Encouragé par plus d’un million de lecteurs au Canada et en Europe, Jean-Pierre-Charland puise de nouveau dans les Commandements de Dieu pour nous offrir Le bien d’autrui tu ne prendras, sixième enquête d’Eugène Dolan, inspecteur de police à Montréal en 1912.

Ce roman historique s’ajoute à Père et mère tu honoreras (2016), Un seul Dieu tu adoreras (2018), Impudique point ne seras (2019), Homicide point ne seras (2022) et L’œuvre de chair ne désireras (2023).

La justice avance lentement

L’inspecteur Dolan doit enquêter sur deux crimes, l’un impliquant un homme disparu et l’autre, plus compliqué, portant sur un détournement de fonds. Le romancier nous conduit dans les bas-fonds de la ville, d’une part, et dans le monde des affaires, des banquiers et d’autres gros bonnets pour qui la discrétion est une vertu cardinale, d’autre part.

Dans un cas comme dans l’autre, la justice avance prudemment, donc lentement, ce qui autorise Charland à noircir facilement 400 pages. Il nous montre Dolan qui, pour fouiller l’âme d’un suspect, a tantôt recours à une voix onctueuse, tantôt à une voix d’inquisiteur. Afin d’obtenir des informations essentielles, l’inspecteur n’hésite pas à interroger des mauvais garçons.

Anglos-Francos

L’enquête principale porte sur Henri Lamoureux, comptable à la Banque d’Hochelaga. Il est poursuivi pour fraude, pour avoir rédigé de faux chèques d’un gros montant, puis de les avoir encaissés dans une autre banque en se présentant sous une identité d’emprunt.

Publicité

Le romancier écrit: «Se faire voler par les Anglais, ça, tout le monde s’y attend. Mais par d’autres Canadiens français, c’est vécu comme une trahison.» Les relations entre francophones et anglophones sont subtilement auscultées dans Le bien d’autrui tu ne prendras.
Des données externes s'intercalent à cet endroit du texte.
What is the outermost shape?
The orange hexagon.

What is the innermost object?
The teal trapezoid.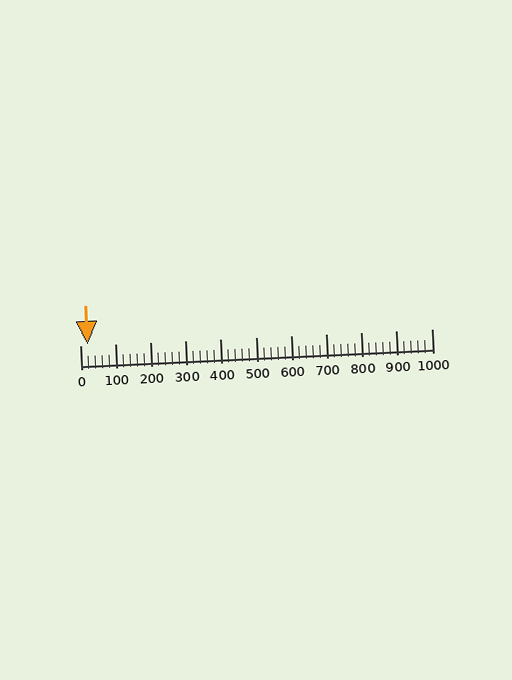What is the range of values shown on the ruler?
The ruler shows values from 0 to 1000.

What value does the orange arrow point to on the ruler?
The orange arrow points to approximately 20.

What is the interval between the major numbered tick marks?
The major tick marks are spaced 100 units apart.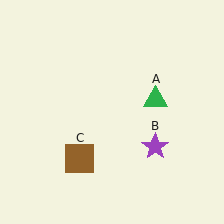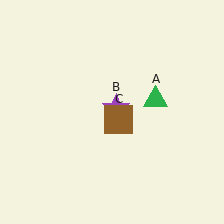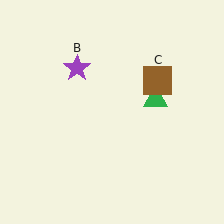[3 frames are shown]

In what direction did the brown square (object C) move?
The brown square (object C) moved up and to the right.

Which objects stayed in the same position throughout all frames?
Green triangle (object A) remained stationary.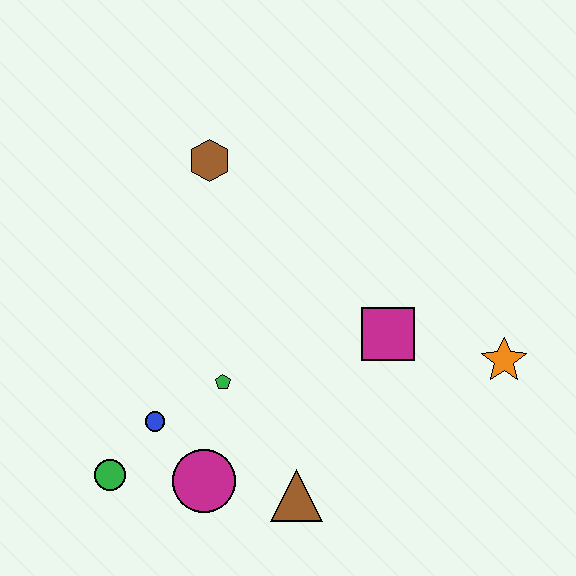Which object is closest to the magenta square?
The orange star is closest to the magenta square.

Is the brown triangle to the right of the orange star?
No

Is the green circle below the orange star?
Yes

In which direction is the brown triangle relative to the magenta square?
The brown triangle is below the magenta square.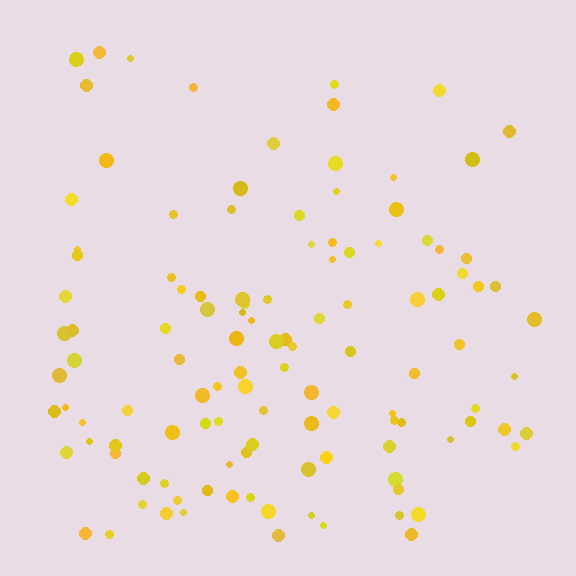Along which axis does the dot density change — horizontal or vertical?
Vertical.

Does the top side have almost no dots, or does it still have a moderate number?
Still a moderate number, just noticeably fewer than the bottom.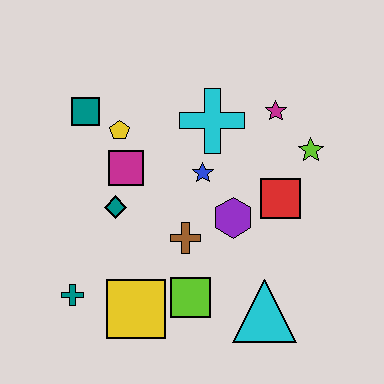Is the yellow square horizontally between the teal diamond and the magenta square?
No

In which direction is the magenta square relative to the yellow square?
The magenta square is above the yellow square.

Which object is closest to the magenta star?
The lime star is closest to the magenta star.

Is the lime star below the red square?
No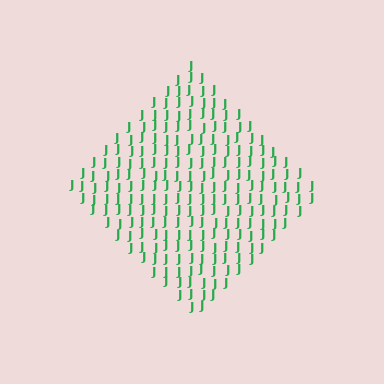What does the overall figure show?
The overall figure shows a diamond.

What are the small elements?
The small elements are letter J's.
Autre dichotomie: un fils de bonne famille peut purger trois ans dans la très moderne prison de Bordeaux après avoir volé 35 000 $; un autre, né dans un logement d’arrière-cour, peut y croupir pendant dix ans pour en avoir subtilisé 50 $.

La messe incontournable

Dans le Québec des années 1910, la messe est une obligation incontournable chaque dimanche matin. Henri Lamoureux sait que se soustraire à «ces simagrées ridicules» entraînerait «sa mise au ban de la société».

Quelques chapitres nous conduisent chez le bijoutier Birks. Ceci permet à l’auteur d’écrire que ces «maudits Anglais arrivaient sans trop se forcer à donner des complexes d’infériorité à n’importe quel Canadien français».
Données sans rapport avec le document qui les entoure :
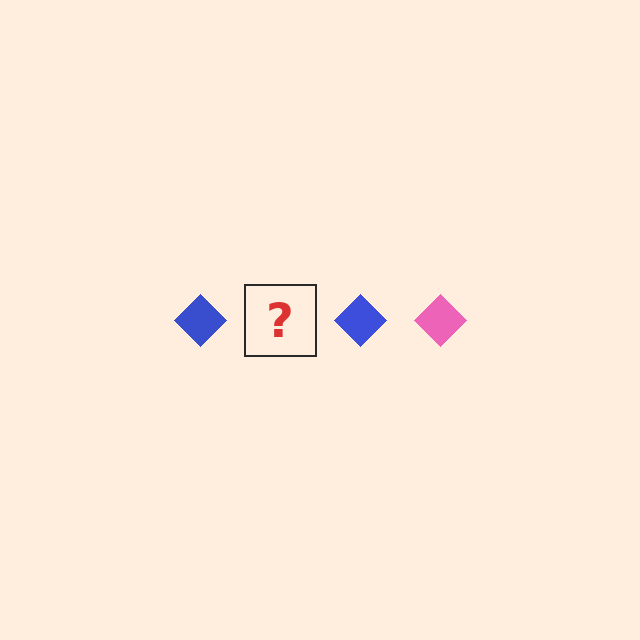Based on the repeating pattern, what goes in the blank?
The blank should be a pink diamond.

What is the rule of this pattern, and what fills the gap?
The rule is that the pattern cycles through blue, pink diamonds. The gap should be filled with a pink diamond.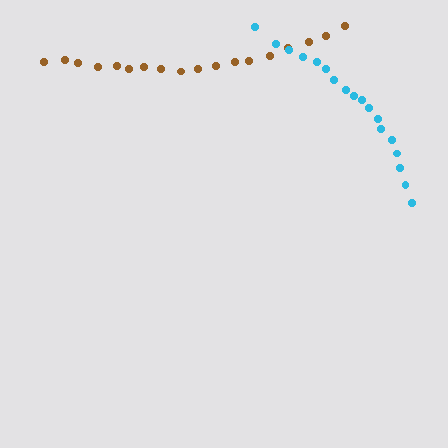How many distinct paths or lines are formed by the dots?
There are 2 distinct paths.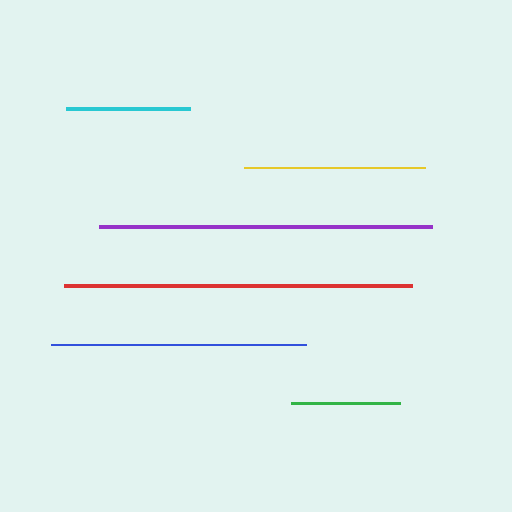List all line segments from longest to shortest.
From longest to shortest: red and purple (about equal), blue, yellow, cyan, green.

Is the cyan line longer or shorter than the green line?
The cyan line is longer than the green line.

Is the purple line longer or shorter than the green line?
The purple line is longer than the green line.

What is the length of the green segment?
The green segment is approximately 110 pixels long.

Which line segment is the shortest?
The green line is the shortest at approximately 110 pixels.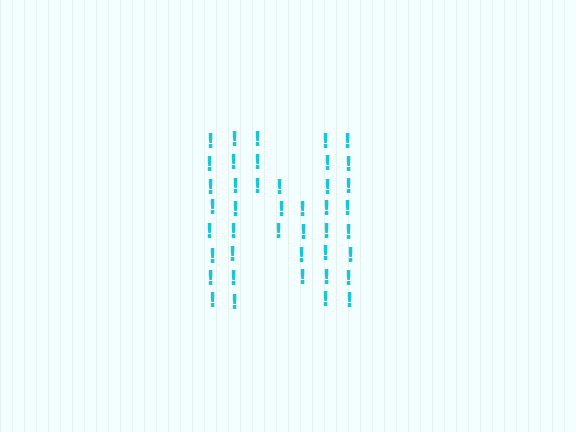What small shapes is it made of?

Dans ce roman, certains personnages portent des prénoms aujourd’hui fort inusités comme Achille, Perpétus, Rédempteur, Pacifique, Zéphire et Gabélius. On passe d’une vieille masure dans une ruelle plutôt infecte à un logis sale et délabré pour découvrir que «certains milieux ne peuvent produire autre chose que des criminels».

Publicité

Le Montréal de 1912

Il y a une référence à Ottawa, ville décrit comme un endroit où on meurt d’ennui à moins de se passionner pour la politique. Charland mentionne la nouvelle gare Union (1911), le poste de police de la rue Elgin et le marché By. En face, à Hull, il y l’usine de la E. B. Eddy.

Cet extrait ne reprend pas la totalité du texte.